“I don’t have children, but I have a family of notebooks,” renowned Chilean poet Gabriela Mistral once told her longtime colleague Doris Dana. This was in the late 1940s when Mistral, already in her 60s, had built up an extensive catalogue publishing several volumes of poetry to widespread international acclaim. Mistral’s literary family continued to grow for several years until, at the time of her death in 1957, the celebrated Chilean poet left behind thousands of pages of work, the majority of which had never been published.
For around 50 years this rich catalogue of literature remained out of the public domain until Dana’s niece Doris Atkinson donated the collection of 18,000 documents to Chile’s National Library in 2007. Since then the collection — which is also available in digital form online — has led to several publications of Mistral’s work.
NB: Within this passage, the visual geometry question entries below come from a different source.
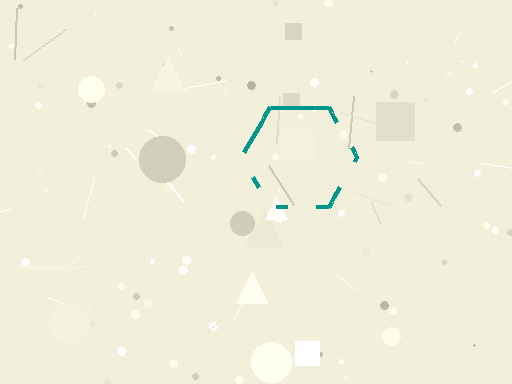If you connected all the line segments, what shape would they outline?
They would outline a hexagon.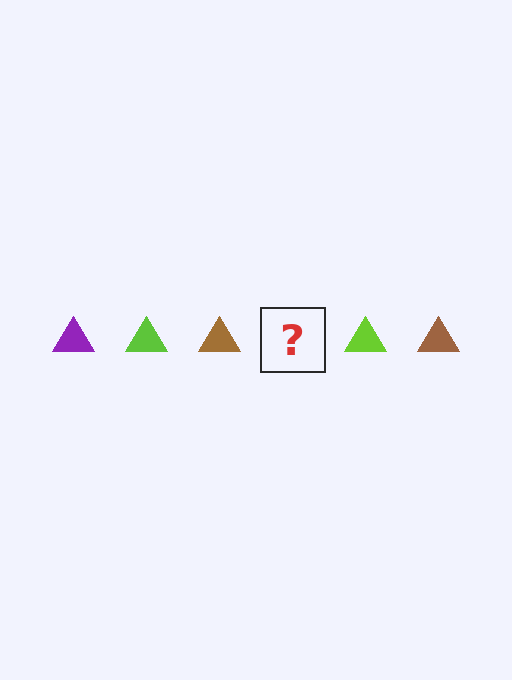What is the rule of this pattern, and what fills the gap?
The rule is that the pattern cycles through purple, lime, brown triangles. The gap should be filled with a purple triangle.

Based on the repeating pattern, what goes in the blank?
The blank should be a purple triangle.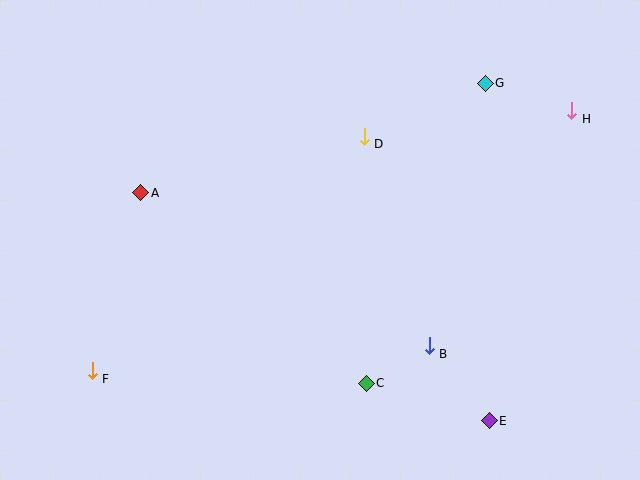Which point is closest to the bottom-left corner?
Point F is closest to the bottom-left corner.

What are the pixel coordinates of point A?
Point A is at (141, 193).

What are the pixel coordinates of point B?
Point B is at (429, 354).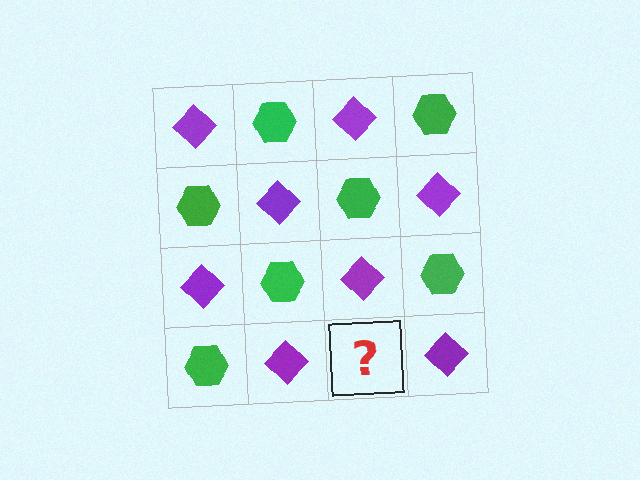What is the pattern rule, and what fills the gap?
The rule is that it alternates purple diamond and green hexagon in a checkerboard pattern. The gap should be filled with a green hexagon.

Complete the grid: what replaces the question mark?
The question mark should be replaced with a green hexagon.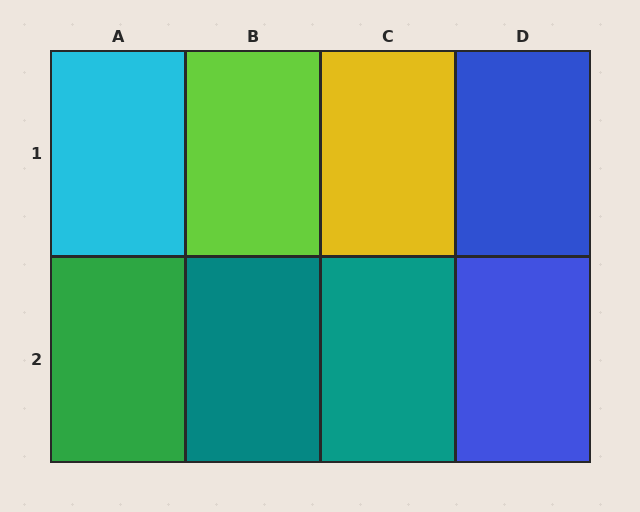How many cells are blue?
2 cells are blue.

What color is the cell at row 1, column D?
Blue.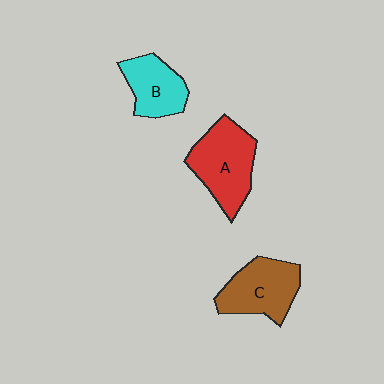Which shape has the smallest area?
Shape B (cyan).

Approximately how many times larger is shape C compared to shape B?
Approximately 1.3 times.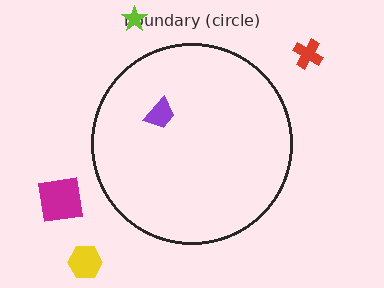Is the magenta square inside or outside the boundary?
Outside.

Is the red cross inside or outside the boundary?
Outside.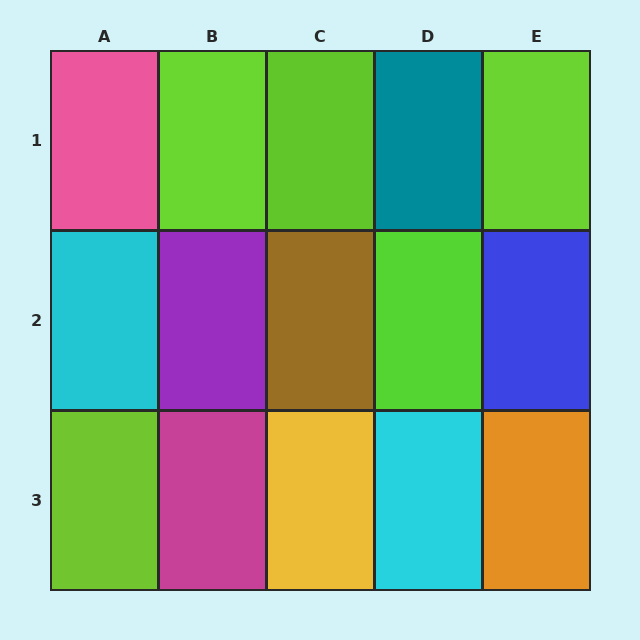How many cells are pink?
1 cell is pink.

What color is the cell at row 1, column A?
Pink.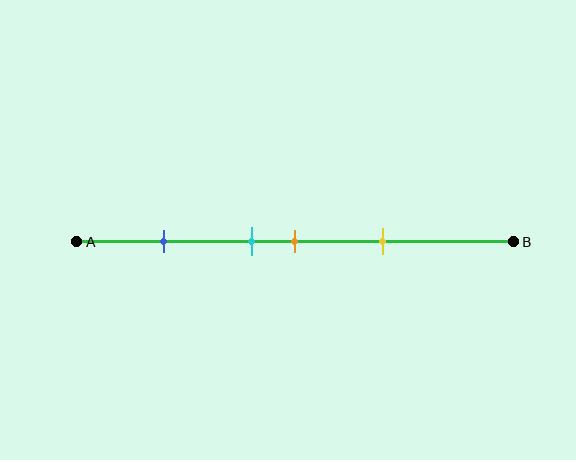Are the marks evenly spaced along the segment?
No, the marks are not evenly spaced.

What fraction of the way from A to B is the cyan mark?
The cyan mark is approximately 40% (0.4) of the way from A to B.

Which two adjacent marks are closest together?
The cyan and orange marks are the closest adjacent pair.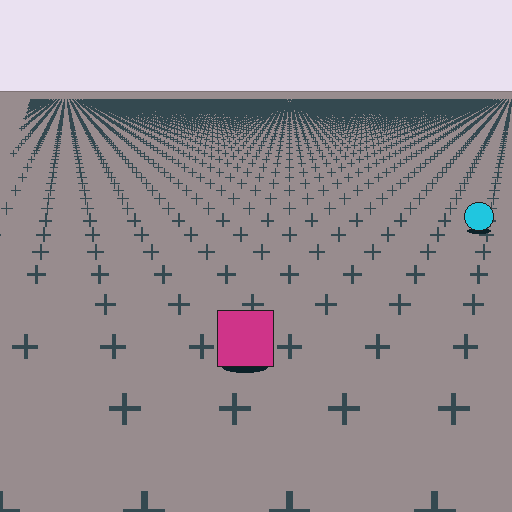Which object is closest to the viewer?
The magenta square is closest. The texture marks near it are larger and more spread out.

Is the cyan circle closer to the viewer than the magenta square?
No. The magenta square is closer — you can tell from the texture gradient: the ground texture is coarser near it.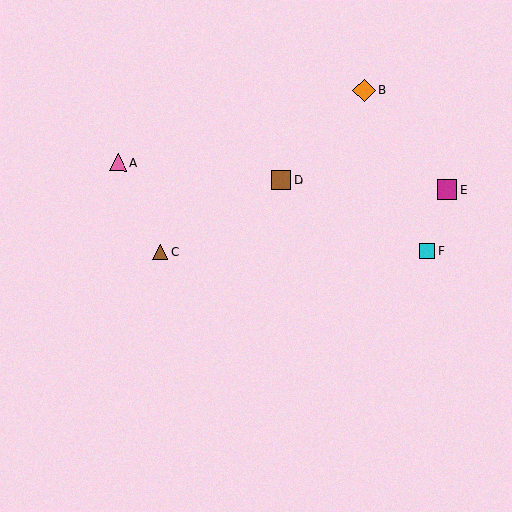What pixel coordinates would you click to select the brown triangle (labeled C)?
Click at (160, 252) to select the brown triangle C.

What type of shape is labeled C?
Shape C is a brown triangle.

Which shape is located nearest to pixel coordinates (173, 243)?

The latest book drawn from this recently rediscovered collection, Caminando se siembra, Walking sows life, is an anthology of five hundred of pages of previously unpublished prose compiled by researcher Luis Vargas. In the prologue Vargas says through this publication’s engagement with the Chilean author’s original notebooks we gain further insight into her creative process: Mistral wrote relentlessly, always by hand, sometimes not even finishing words as if driven by surges of inspiration.
Although born Lucila Godoy, Mistral was best known by the pseudonym she later adopted throughout a long and varied career working as a diplomat and an educator as well as a writer. Perhaps her greatest achievement was receiving the Nobel Prize for Literature in 1945, becoming the first Latin American woman to receive the honor.
Mistral forms part of a long-running and prestigious history of poetry in Chile including fellow Nobel Prize for Literature winner Pablo Neruda and contemporary “anti-poet” Nicanor Parra.